Saat para karyawan sudah siap untuk pulang, Albert keluar dari ruangan dan memberi pengumuman dengan suara lantang.
"Pengumuman, mulai besok, saya banyak urusan di luar kantor, jadi saya akan datang sesekali untuk memantau keadaan kantor, dan juga selama saya berada disini, Nona Emily Harlet akan menjadi asisten pribadi saya, sekretaris saya akan memberitahukan apa saja yang harus di kerjakan, sekian informasi dari saya, kalian bisa pulang"
Albert pergi dari sana, sementara sekretarisnya menghampiri Emily untuk membicarakan tugas yang harus ia lakukan.
Grace tidak langsung pulang, ia ingin bertanya sesuatu, jadi ia menunggu Emily sampai ia selesai berbicara dengan sekretaris itu.
"Apa yang ingin kau katakan, dari tadi kau menungguku dan tidak pulang," ucap Emily, mereka berjalan keluar dari sana.
"Aku tadi mendengar para karyawan yang membicarakan mu"
Grace berkata dengan wajah serius.
"Apa yang mereka bicarakan?"
Grace sedikit takut untuk menjawab, namun akhirnya ia membuka suara, "Katanya kau menjual diri pada Pak Albert"
"Lalu kau percaya?," tanya Emily.
"Sedikit"
Mendengar jawaban Grace, ia langsung memukul ringan bahu Grace.
Plak
"Aduh, sakit," ucap Grace sambil mengelus bagian yang di pukul Emily.
"Jangan mudah percaya omongan orang yang tidak jelas"
"Lalu bagaimana Pak Albert bisa melakukan itu pada mu di kantin? Dia juga menjadikan kau sebagai asisten pribadinya"
Grace semakin penasaran karna ekspresi Emily seolah tidak menunjukkan kekagetan ketika bertemu dengan Albert atau mendengar pengumuman tadi bahwa ia akan menjadi asisten pribadinya.
"Huh, nanti kau akan tau sendiri," Emily tak menjawab lagi.

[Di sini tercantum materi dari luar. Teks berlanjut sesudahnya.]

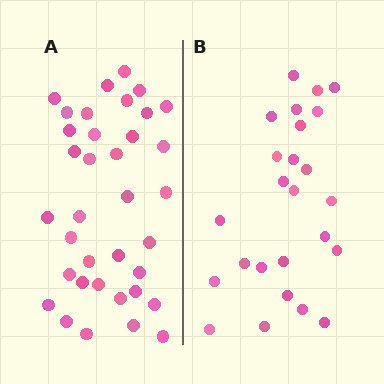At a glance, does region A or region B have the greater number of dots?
Region A (the left region) has more dots.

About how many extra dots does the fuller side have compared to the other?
Region A has roughly 12 or so more dots than region B.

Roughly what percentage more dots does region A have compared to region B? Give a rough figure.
About 45% more.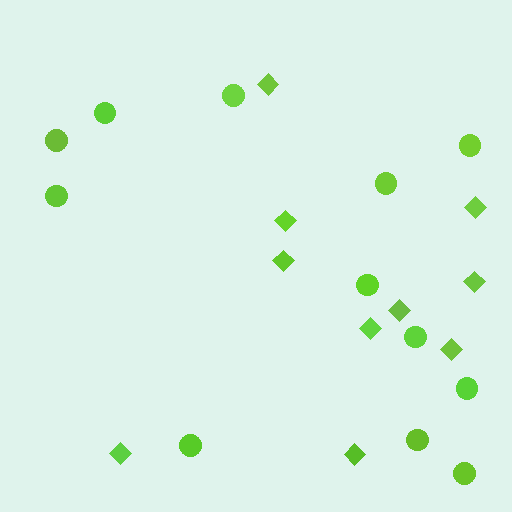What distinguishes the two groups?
There are 2 groups: one group of diamonds (10) and one group of circles (12).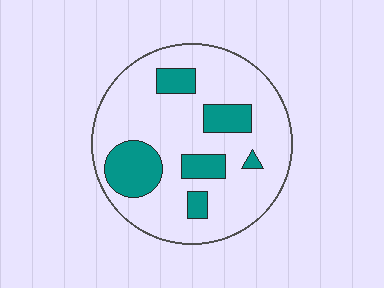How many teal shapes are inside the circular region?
6.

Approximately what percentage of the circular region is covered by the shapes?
Approximately 20%.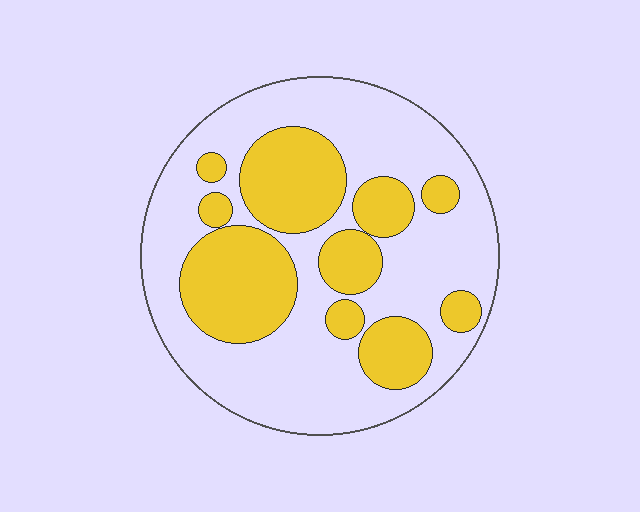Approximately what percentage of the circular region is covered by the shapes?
Approximately 35%.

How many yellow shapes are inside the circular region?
10.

"Apa itu, ayolah.. ayolah.."
Grace terus merengek agar Emily memberitahukan sesuatu tentang hubungannya dengan Albert, namun Emily tidak peduli.
"Sana pergi! Kita sudah beda jalan," usir Emily begitu sampai di pertigaan, ia akan lurus namun Grace akan belok ke kanan.
Emily sudah tidak sabar melepas penatnya dengan cara memeluk anaknya.
***
Begitu tiba di apartemen, ia melihat Robert sedang membaca buku, ia segera mandi dan menghampiri anak itu.
"Buku apa ini?," tanyanya.
"Oh, tadi teman Robert meminjamkannya, lihat ma.. ini tentang cerita kuno yang masih di percaya masyarakat sekarang"
Emily membolak-balikan buku, bahasa yang di tulis disana memakai tulisan cina.
"Teman mu berasal dari cina juga?"
Robert tersenyum, lalu menjawab, "Iya ma, katanya dulu ia tinggal di tiongkok bersama neneknya dan sekarang tinggal disini ikut orang tuanya"
Emily tersenyum sambil memasak makan malam, ia bangga tadi pagi Robert bisa bersiap sendiri dan pergi ke sekolah.
Sepertinya anaknya itu akan tumbuh menjadi pria mandiri yang bisa ia andaikan.